Files: evolution/core/saturation_check.py.

Telemetry as a first-class feature

Every run writes gate_decision.json (schema_version "5") capturing the deploy decision, the paired-bootstrap statistics, the static-constraint results, the knee-point band roster, and an explicit comparison against the candidate stock GEPA would have picked. Combined with metrics.json (deploy summary) and run.log (every LM call timing), this means a deploy decision is auditable post-hoc and the system can be re-calibrated on accumulated runs. Most upstream users won't realize they're missing this until they need to debug a bad ship.
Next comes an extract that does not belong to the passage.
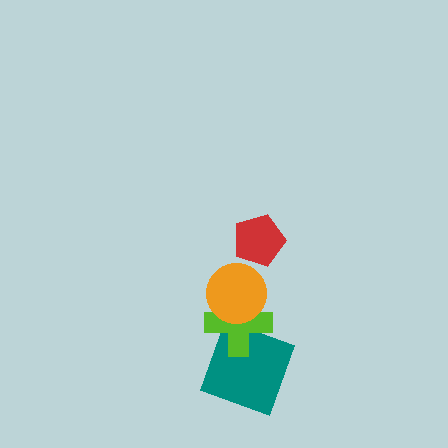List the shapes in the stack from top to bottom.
From top to bottom: the red pentagon, the orange circle, the lime cross, the teal square.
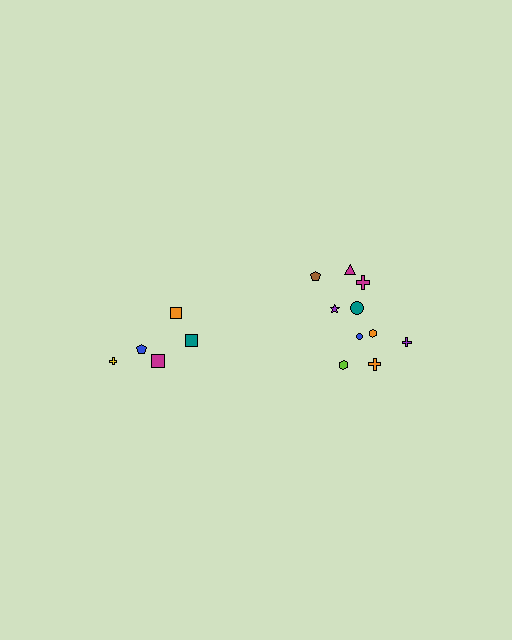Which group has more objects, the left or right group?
The right group.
When raw GEPA is the right choice

Don't fork if all three of these are true:

  • Your validation set is N≥300.
  • Your metric is programmatic and high-signal — exact-match, unit-test pass, BLEU on a curated reference set.
  • You don't ship variants behind a paired-comparison gate against a baseline.
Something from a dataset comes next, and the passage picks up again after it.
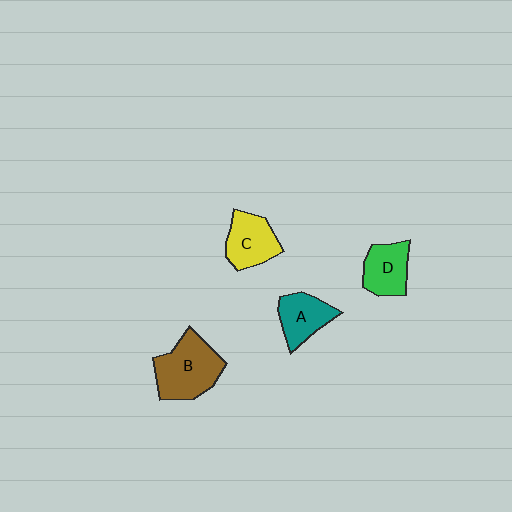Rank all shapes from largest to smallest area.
From largest to smallest: B (brown), C (yellow), A (teal), D (green).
In that regime, stock dspy.GEPA is the right tool and the wrapping layer adds complexity without buying you anything. The wrapping layer earns its keep specifically when (a) N is small, (b) the metric is noisy LLM-judged, and (c) the artifact ships into a long-running system where regressions are expensive to back out — which describes SKILL.md evolution exactly.

Going deeper

  • docs/research/knee_point_analysis.md — full literature recon on knee-point selection and small-N model selection, walks the GEPA paper and DSPy source for the original argmax behavior, pros/cons table comparing stock vs. the framework's selector, and the verdict for the modification.
  • AGENTS.md — repo-level component map and conventions.
  • docs/architecture.md — statistical substrate and design-decision log.
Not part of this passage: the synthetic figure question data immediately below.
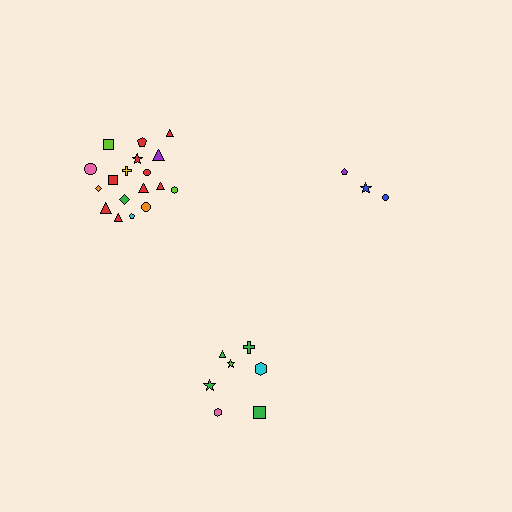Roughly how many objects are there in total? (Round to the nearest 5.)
Roughly 30 objects in total.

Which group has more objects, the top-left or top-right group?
The top-left group.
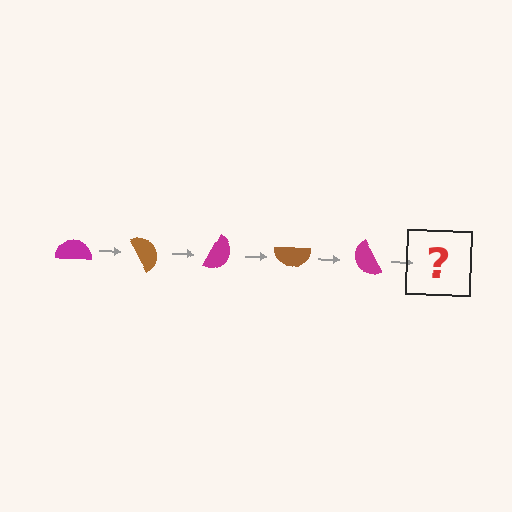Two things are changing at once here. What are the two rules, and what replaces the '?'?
The two rules are that it rotates 60 degrees clockwise each step and the color cycles through magenta and brown. The '?' should be a brown semicircle, rotated 300 degrees clockwise from the start.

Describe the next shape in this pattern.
It should be a brown semicircle, rotated 300 degrees clockwise from the start.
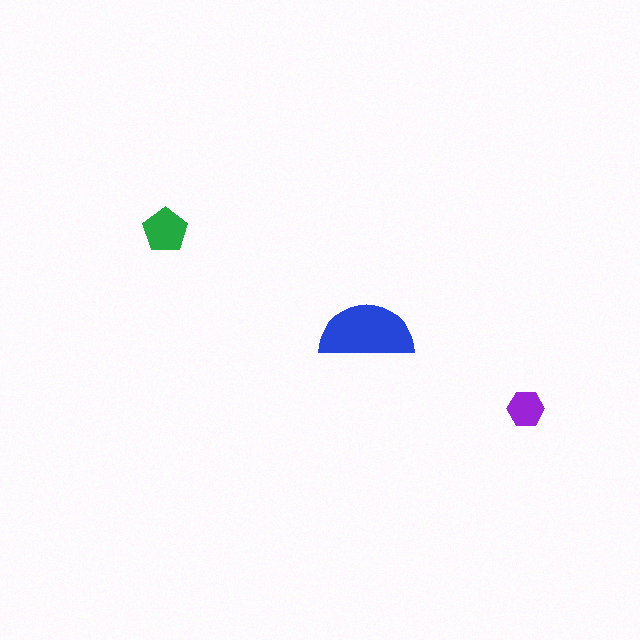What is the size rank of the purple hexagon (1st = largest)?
3rd.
If you're convinced and want to run something, jump back to README.md for the Quick Start.

References

  • Agrawal et al. 2025. GEPA: Reflective Prompt Evolution Can Outperform Reinforcement Learning. arXiv:2507.19457. ICLR 2026 Oral.
  • Hastie, Tibshirani & Friedman 2009. The Elements of Statistical Learning, 2nd ed. — 1-SE rule discussion in §7.10.
  • Breiman, Friedman, Olshen & Stone 1984. Classification and Regression Trees. — original 1-SE rule.
  • Zhang, Chen, Xue, Banzhaf, Zhang 2024. Improving Generalization of Evolutionary Feature Construction with Minimal Complexity Knee Points in Regression. EuroGP 2024.
  • Zhang, Chen, Xue, et al. 2025. Adaptive Complexity Knee Point Selection in Multi-objective Genetic Programming for Improving Generalization. Genetic Programming and Evolvable Machines.
  • Miller et al. 2025. Measuring all the noises of LLM Evals. arXiv:2512.21326.
  • Boyeau et al. 2026. Noisy but Valid: Robust Statistical Evaluation of LLMs with Imperfect Judges. arXiv:2601.20913.

For a deeper literature recon — including the broader knee-point Pareto and small-N model-selection work that the framework's selector sits inside — see docs/research/knee_point_analysis.md.